Call numbers in the Library are based on the Dewey Decimal system, developed by American librarian Melvil Dewey in 1876. The system assigns a number code for each item in the Library according to its subject area. This is why the materials that you need for your assignments are shelved together in the same area (or areas) of the Library.
The Dewey system has ten main classifications:
000 Generalities
100 Philosophy and Psychology
200 Religion
300 Social Science
400 Language
500 Natural Science and Mathematics
600 Technology
700 Fine and Decorative Arts
800 Literature
900 Geography
Each of these broad divisions is subdivided to more clearly define materials. For example, books on job interview techniques are located in the 650s, the subdivision used for business titles. The actual call number is displayed below, with the extension of .14 added to specify materials relating to obtaining jobs and promotions:
The last part of a call number is a letter code, or cutter found at the end of the Dewey Decimal number. It usually consists of an abbreviation of an author's last name or the title in a series. An example is 650.14 BOL for What Color is Your Paracute by Richard Nelson Bolles.

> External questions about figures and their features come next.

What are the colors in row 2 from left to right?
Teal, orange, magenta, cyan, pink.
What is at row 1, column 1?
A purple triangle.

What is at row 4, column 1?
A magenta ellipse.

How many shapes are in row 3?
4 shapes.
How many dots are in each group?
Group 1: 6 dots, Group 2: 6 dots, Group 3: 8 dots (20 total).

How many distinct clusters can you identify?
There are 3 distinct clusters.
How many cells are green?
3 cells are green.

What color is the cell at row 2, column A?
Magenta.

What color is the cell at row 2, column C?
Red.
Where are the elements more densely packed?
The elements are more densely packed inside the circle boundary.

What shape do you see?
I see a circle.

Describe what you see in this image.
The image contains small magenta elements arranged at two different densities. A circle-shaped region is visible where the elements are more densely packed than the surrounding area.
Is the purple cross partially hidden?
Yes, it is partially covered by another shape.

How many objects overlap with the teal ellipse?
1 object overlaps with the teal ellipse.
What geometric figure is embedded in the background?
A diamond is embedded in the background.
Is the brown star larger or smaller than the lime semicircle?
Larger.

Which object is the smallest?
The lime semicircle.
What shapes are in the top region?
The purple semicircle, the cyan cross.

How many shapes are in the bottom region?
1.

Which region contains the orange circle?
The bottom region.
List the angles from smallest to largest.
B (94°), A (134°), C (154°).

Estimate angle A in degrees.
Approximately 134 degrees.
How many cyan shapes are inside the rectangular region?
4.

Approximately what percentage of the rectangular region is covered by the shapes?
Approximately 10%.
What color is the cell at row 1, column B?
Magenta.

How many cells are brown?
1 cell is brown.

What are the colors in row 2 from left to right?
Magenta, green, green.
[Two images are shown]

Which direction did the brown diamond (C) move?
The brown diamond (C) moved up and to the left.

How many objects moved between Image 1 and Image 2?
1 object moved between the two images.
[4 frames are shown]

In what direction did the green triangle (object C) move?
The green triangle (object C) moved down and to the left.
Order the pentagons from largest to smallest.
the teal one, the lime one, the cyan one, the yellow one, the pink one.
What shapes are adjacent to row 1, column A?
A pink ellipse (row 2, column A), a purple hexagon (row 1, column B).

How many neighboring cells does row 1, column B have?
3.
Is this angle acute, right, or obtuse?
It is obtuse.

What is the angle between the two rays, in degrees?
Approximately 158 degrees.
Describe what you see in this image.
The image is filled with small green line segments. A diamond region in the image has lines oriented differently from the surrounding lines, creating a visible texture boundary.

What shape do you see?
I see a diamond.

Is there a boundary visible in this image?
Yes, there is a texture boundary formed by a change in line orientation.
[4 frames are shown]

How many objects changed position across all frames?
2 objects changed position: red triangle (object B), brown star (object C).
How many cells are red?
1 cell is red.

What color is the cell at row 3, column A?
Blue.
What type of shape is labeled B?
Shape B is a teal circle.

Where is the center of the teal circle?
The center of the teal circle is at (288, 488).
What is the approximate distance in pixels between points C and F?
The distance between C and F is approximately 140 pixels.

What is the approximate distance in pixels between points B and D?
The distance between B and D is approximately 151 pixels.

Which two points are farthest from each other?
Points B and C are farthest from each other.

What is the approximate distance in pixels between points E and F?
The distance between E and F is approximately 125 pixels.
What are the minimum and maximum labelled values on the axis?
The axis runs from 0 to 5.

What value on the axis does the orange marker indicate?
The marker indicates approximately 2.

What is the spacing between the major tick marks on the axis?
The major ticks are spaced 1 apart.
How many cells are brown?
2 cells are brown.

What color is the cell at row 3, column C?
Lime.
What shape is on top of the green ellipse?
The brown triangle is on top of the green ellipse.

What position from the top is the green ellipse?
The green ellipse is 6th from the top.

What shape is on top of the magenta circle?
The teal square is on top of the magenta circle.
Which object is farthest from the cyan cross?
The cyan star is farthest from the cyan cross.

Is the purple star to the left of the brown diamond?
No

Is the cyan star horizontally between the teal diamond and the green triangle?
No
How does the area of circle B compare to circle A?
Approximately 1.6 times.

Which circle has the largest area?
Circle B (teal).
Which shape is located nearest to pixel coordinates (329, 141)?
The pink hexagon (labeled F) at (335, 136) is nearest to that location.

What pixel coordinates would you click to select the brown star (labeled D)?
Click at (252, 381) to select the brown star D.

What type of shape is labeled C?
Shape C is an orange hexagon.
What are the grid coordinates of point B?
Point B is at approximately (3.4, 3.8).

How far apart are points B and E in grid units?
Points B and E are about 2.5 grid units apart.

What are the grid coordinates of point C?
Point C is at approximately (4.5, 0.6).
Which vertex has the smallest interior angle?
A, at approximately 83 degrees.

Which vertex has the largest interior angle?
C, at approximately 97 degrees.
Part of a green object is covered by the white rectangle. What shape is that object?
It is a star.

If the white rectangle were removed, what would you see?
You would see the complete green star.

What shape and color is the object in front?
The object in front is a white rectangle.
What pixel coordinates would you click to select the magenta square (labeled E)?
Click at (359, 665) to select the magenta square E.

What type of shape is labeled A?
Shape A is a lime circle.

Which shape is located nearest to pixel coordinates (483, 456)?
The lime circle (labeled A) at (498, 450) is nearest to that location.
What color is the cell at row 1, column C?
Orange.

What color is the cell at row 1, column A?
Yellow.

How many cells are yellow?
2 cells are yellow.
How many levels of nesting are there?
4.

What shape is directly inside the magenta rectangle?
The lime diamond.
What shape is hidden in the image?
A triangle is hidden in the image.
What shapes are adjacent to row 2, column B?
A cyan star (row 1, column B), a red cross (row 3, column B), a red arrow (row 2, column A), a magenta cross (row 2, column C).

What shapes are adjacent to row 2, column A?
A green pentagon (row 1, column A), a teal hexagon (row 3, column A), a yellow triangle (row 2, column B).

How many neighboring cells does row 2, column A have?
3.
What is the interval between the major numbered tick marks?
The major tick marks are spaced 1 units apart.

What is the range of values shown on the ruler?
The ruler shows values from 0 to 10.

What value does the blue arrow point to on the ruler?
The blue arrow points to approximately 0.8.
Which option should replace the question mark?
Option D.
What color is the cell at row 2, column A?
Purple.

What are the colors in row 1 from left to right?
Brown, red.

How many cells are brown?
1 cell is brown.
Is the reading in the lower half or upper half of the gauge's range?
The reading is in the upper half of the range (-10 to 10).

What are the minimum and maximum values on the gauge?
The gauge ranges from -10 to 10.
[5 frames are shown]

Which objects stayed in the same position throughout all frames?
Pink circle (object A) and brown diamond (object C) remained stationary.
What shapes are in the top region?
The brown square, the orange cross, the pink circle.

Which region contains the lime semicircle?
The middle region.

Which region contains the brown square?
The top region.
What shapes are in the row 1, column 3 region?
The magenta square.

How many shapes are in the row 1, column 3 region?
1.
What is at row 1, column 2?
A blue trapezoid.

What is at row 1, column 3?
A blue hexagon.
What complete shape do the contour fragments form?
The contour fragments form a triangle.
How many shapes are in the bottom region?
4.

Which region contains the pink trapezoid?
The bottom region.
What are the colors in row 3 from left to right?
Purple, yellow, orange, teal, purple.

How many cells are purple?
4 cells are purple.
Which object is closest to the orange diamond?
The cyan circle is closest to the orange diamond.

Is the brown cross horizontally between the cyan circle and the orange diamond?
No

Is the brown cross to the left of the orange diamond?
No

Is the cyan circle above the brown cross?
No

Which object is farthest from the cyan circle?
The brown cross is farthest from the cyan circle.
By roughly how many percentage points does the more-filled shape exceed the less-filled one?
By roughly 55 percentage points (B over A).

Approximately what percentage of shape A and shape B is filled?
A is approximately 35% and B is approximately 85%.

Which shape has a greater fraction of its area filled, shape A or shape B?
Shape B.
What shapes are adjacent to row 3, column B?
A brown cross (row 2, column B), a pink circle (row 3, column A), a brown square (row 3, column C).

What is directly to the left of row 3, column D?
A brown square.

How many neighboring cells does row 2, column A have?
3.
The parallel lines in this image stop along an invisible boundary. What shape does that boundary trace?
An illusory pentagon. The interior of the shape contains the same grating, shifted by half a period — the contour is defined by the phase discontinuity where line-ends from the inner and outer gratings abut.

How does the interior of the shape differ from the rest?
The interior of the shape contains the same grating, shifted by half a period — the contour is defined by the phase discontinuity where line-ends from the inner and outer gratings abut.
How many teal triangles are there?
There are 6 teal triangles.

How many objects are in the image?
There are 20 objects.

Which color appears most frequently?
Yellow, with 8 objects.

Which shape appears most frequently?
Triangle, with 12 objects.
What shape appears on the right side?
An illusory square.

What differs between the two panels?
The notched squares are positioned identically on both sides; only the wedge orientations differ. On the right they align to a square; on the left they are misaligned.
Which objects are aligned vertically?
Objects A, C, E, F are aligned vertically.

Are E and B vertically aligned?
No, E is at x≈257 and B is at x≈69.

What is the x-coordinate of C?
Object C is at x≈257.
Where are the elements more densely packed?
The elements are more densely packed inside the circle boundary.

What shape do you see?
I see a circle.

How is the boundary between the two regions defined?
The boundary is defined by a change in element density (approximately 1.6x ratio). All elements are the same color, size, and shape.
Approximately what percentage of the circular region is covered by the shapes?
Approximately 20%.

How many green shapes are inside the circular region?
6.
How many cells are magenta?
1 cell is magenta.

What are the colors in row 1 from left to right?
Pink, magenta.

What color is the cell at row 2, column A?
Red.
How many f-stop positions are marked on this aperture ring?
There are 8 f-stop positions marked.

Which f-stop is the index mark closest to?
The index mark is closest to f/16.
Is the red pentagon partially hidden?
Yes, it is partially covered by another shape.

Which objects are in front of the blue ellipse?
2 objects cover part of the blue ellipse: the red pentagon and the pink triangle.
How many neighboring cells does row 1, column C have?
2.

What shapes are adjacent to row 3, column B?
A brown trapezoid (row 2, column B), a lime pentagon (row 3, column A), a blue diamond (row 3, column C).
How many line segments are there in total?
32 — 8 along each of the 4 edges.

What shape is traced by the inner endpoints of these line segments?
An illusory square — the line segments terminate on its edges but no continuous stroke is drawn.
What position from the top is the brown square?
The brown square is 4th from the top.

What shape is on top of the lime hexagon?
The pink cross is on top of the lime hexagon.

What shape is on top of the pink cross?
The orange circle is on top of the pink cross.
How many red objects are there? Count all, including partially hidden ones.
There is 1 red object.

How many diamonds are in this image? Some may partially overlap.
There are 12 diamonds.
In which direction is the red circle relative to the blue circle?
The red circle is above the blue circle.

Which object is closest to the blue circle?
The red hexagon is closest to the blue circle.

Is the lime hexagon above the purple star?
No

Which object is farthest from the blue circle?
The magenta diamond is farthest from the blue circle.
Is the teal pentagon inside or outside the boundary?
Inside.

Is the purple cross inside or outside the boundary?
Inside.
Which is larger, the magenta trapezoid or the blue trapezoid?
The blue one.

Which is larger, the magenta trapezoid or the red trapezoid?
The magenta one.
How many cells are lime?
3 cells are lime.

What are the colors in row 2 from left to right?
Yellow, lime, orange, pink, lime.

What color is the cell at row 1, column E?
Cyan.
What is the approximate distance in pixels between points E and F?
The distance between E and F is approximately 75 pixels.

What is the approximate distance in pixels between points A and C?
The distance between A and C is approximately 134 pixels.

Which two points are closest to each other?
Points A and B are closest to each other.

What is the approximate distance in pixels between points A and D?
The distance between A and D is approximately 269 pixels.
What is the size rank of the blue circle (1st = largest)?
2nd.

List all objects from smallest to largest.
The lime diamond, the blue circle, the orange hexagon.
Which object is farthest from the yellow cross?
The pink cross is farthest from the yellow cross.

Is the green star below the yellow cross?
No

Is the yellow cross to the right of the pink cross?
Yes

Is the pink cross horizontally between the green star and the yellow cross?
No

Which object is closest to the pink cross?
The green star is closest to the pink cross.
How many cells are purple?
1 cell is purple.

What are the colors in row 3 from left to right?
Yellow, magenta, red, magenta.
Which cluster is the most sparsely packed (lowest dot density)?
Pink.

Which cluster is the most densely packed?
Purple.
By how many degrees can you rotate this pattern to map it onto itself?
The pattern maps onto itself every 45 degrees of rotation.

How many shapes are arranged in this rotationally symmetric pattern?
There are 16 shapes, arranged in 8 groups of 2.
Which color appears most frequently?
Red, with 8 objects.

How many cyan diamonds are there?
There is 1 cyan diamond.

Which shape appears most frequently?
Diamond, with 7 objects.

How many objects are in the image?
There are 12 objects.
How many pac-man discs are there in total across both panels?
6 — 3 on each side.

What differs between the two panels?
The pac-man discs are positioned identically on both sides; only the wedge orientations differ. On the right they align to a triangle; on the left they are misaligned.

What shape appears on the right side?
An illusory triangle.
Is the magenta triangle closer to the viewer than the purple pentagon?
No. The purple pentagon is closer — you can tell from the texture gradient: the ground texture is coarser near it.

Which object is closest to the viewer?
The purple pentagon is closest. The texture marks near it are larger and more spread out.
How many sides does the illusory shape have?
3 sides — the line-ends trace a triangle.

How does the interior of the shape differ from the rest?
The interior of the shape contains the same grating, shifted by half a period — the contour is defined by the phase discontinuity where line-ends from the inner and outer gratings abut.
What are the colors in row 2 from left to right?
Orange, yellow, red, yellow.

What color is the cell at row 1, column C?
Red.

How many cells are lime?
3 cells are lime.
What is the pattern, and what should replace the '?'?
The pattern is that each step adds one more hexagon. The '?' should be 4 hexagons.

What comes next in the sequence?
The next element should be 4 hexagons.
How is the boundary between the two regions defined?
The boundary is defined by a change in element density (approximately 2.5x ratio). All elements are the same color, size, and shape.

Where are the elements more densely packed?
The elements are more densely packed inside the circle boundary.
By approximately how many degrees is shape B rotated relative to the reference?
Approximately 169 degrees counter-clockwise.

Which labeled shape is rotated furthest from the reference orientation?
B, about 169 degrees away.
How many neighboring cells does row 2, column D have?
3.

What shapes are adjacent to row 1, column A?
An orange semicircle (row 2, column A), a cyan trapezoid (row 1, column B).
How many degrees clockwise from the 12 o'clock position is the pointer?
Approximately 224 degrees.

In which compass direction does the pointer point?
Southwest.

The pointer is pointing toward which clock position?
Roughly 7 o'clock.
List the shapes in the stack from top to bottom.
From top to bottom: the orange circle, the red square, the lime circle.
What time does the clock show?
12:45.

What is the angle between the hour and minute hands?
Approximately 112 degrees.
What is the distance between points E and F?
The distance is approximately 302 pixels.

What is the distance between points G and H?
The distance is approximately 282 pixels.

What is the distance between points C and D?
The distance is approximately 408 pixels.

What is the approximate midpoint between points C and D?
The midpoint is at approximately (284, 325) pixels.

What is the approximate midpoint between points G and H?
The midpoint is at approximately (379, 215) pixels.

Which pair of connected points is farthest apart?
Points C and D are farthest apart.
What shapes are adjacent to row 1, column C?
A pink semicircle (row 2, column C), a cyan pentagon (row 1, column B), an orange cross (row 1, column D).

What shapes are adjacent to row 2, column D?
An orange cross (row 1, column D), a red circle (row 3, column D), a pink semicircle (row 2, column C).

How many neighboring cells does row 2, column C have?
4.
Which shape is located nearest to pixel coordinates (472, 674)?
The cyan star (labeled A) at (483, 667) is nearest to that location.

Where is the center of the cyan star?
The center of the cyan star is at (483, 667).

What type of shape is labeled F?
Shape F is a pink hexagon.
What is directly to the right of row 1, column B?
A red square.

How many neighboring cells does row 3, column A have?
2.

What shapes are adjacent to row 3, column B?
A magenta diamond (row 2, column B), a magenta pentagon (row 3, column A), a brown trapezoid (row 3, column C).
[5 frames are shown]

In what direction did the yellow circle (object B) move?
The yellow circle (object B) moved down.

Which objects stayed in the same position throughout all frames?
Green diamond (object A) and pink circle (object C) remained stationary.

The cutter allows materials to be arranged within a call number classification so that they are more easily found on the shelves. Imagine how hard it would be to look for a title if you knew only that it was somewhere among the over two hundred items given the number 650.14.
Some libraries don't use the Dewey Decimal system of classification exclusively. For example, the Richmond Hill Public Library has separate sections for fiction that are arranged by the author's last name (or series title) rather than being assigned a number code. This makes it easier for readers to find popular titles. For example, The Last Juror by John Grisham is found under FIC GRISH instead of 813.5422 GRI.
Be careful to look in the correct area for your call number. The Central Library has a number different collections that use the Dewey Decimal classification system. Items within a collection are usually identified by a letter code preceding the call number, such as CR 929.409713 KUT.